In Sex and Philosophy, Mohsen Makhmalbaf focuses on a dance master who plans a last tango with four of his mistresses. Avoiding any psychological depth or relevant philosophical insight, the film attempts to make some clumsy statements on the importance of being earnest when in the holy shrine of love and human relationships. Unfortunately, it’s not the pretentious style and fake characters that are most disturbing, but the simplicity and naivety in treating narrative and subject. Perhaps that’s what a certain festival director meant when he quipped that the film was “neither about sex nor about philosophy.”

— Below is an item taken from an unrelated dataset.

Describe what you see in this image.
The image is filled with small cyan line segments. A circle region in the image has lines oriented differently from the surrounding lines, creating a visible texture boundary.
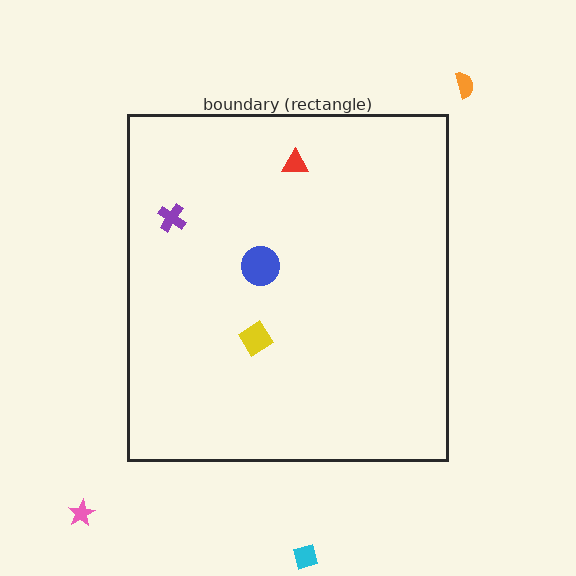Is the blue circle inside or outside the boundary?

Once very much the film festival darling, Makhmalbaf’s glory days seem to have come to an end with Sex and Philosophy, which premiered in the summer of 2005 at the Montreal World Film Festival, went on to the London Film Festival and has since more or less disappeared. Even Makhmalbaf ’s most loyal supporters refer to the disappointments his films have yielded since he began working outside Iran. While his “escape” abroad was hailed in the Western press as an act of brave defiance against the censorial powers that be in Iran, it’s the total dissatisfaction of his fans with his work, rather than any political pressure, that’s considered the reason for his solicitation of foreign audiences, as well as foreign settings, for his films.
(Interestingly, the period between the fully-ignored 1998 feature Silence and the humiliation of Sex and Philosophy, both shot in Tajikistan, saw one of Makhmalbaf’s festival milestones—2001’s Kandahar. I beg to differ with the foreign critics who hailed this film as a masterpiece: for me, it was yet another case of success-by-political-coincidence, set against the boom of breaking news in the era of satellite channel domination.)
No one can deny that, after launching his career with propagandistic films such as Boycott, a scathing parody of the Iranian Left, Makhmalbaf once had many more admirers in Iran than he has had of late in the West. The bold beauty of The Peddler, The Cyclist (both 1987) and The Marriage of the Blessed (1989), for example, make his gradual decline in popularity all the more depressing. The narrative brilliance of these films, which were all made in Iran, also highlights what he lost in turning to a new place for the sake of international success. The turning point came when, in Salam Cinema!, Makhmalbaf attempted to imitate Kiarostami’s highlyacclaimed Homework (1990), using a documentary style based on interviews with vulnerable, real people. While a stalwart of “world film” events, the film was simply rejected by Iranian cinemagoers for its insulting depiction of Iran and its “country” people, who were rendered as puppets instead of critical cinema-lovers and trapped by a set-up that was billed as a public audition.
Iran’s Makhmalbaf fans—who even tolerated long, crowded queues, in a chilly Tehran February, and then broken legs and arms following a scrummage for tickets to Salam Cinema! were left disillusioned with their hero.
But some things haven’t changed since Salam Cinema!; they’ve just become more noticeable in recent years. Take color composition, for example. Ever since Gabbeh (1996), which played at Cannes Film Festival in 1996, Makhmalbaf has relied on a palette of saturated, postcard colors. (As Danish director Carl Theodor Dreyer once wrote, in order to get away from the abyss of naturalistic filmmaking, some directors end up deceived by color like children presented with a box of pencils.) And raw symbolism. Remember the artificial legs falling from the sky in Kandahar? The scene was a fake, fanciful symbol for underdeveloped lives in neighboring Afghanistan. Such flagrant imagery leaves the viewer stumbling out of the cinema sedated by allegory. Never a master at depicting the absurd, since Turn for Love (also known as Time of Love, 1991), Makhmalbaf ’s own expressions resemble those of a naive character in an absurd play.
Finally, encouraged like many other festival favorites by the popularity of “simple filmmaking,” Makhmalbaf has failed to develop both narrative and characterization in his recent films. Everything in these films concerns reality, yet the vulnerability of the real is brushed over and ultimately lost.